How Vendors Can Support Your Long-Term Media Archiving Goals

In our latest white paper, The Evolution of Media Archiving, written by Jonathan Morgan, SVP Product and Technology at Perifery, the current state and future considerations of archiving goes under the microscope. Despite holding huge value, keeping media assets secure and accessible over extended periods of time has been somewhat of a challenge for many companies in the M&E sector. In our previous blogs, we’ve explored the importance of preserving media and summarized Jonathan’s 10 foundational principles for preserving archives for 100+ years.

In this blog, we explore how vendors can support long-term archiving goals. With the rapid advancements in the media industry, it's crucial to adopt a resilient and future-ready approach to archiving. Lock-ins are posing significant challenges for media archivists; a proprietary approach significantly impacts an organizations’ ability to respond to evolving and dynamic demands of media archive workflows.

Problems with vendor lock-ins

One of the main issues of vendor lock-ins is the lack of flexibility they enforce.

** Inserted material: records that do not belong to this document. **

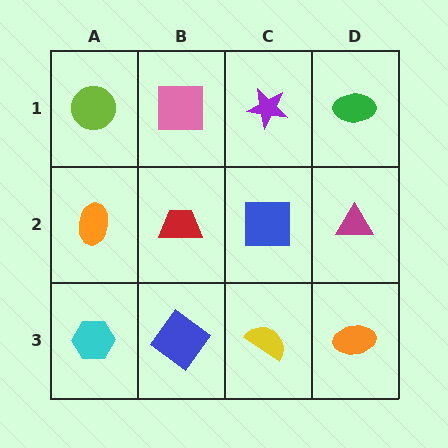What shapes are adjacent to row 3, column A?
An orange ellipse (row 2, column A), a blue diamond (row 3, column B).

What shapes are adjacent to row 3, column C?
A blue square (row 2, column C), a blue diamond (row 3, column B), an orange ellipse (row 3, column D).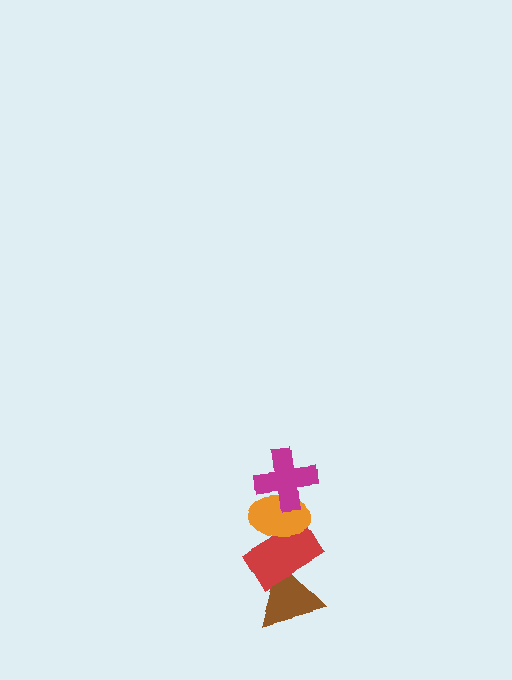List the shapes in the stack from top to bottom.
From top to bottom: the magenta cross, the orange ellipse, the red rectangle, the brown triangle.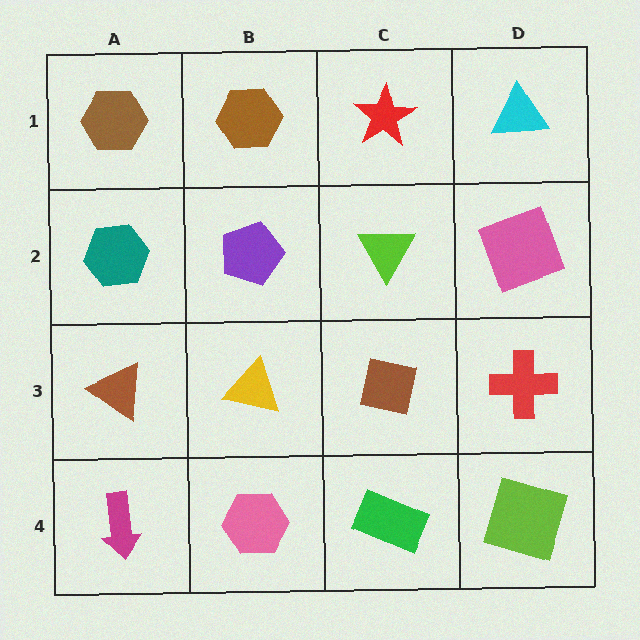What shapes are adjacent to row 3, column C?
A lime triangle (row 2, column C), a green rectangle (row 4, column C), a yellow triangle (row 3, column B), a red cross (row 3, column D).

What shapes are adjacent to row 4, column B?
A yellow triangle (row 3, column B), a magenta arrow (row 4, column A), a green rectangle (row 4, column C).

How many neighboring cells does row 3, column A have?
3.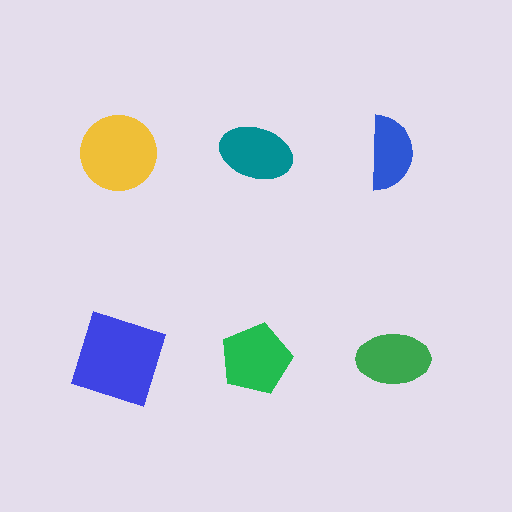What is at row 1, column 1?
A yellow circle.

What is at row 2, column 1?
A blue square.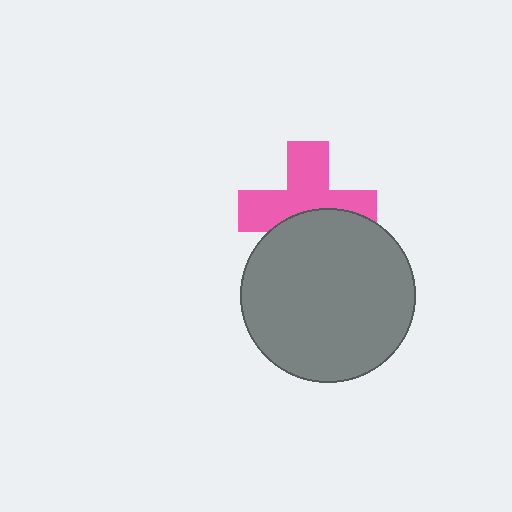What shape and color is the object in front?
The object in front is a gray circle.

And with the media sector being diverse and dynamic, the need to react and adapt quickly is crucial. Archivists need to respond rapidly to changing requirements and workflow needs, but vendor lock-ins often cause restrictions in their ability to stay responsive and agile. When confined to a single vendor, organizations are essentially bound to a specific set of tools that may not align optimally with their needs. This lack of flexibility can also lead to issues with scalability, meaning archives can’t expand as needed, or if they can, archive owners are hit with unavoidable costs.

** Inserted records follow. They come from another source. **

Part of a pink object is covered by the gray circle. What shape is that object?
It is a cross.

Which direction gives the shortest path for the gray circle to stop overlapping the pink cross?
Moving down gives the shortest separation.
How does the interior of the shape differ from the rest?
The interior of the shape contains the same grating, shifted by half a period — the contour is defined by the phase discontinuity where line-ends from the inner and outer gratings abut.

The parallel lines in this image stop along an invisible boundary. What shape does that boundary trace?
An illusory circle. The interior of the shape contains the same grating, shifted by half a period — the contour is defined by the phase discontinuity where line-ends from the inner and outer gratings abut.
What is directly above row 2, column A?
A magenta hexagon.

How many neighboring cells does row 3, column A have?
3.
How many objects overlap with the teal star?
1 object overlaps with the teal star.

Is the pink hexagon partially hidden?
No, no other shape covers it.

The diversity of media formats and technological standards requires a high degree of interoperability, which enables seamless integration of different systems. However, single vendor lock-ins can lead to issues when needing to exchange data with other systems or collaborate with external teams. The inability to integrate diverse technologies into workflows can leave media archivists isolated against sharing and migrating assets.

As well as the operational challenges, lock-ins leave archivists vulnerable to vendor risks. Structural changes, discontinuation of products, or the unfortunate scenario of a vendor going out of business can have severe consequences. Archivists may face the sudden loss of support, updates, and even access to their systems, jeopardizing the integrity and accessibility of valuable data.

However, by evaluating and choosing solutions that prioritize flexibility, interoperability, and innovation, archive teams can ensure the longevity and relevance of their archives.

The future is open

In contrast to providers that lock customers into their systems, there are vendors that support open formats. Unlike restrictive lock-ins, these vendors encourage interoperability and data exchange across platforms. When organizations choose these open formats, they gain the flexibility that will ensure future archivists can pick the best tools for preserving assets. With open formats, data can easily move between systems, ensuring assets remain accessible and intact for centuries.

Although it’s important to ensure your archive media is accessible, usable, and moveable now, it’s crucial to consider the future of those assets. Breaking free from proprietary technology is the key to long-lasting preservation.

In our latest white paper, The Evolution of Media Archiving, Jonathan Morgan outlined the key requirements for addressing the 100-year archive:

  • Secure control of security tokens
  • Transportable data storage digital governance policies
  • Flexibility for data to exist in various technologies and formats
  • Metadata stored for future accessibility and understanding
  • Full auditing options, with open audits readable without reliance on specific software

Unconstrained by proprietary formats or technologies, archivists can ensure that their assets remain “secure; retained in a bit-perfect form; protected from hostile action, system failures and natural disasters; and accessible indefinitely.”  (as defined by Jonathan Morgan in the white paper) 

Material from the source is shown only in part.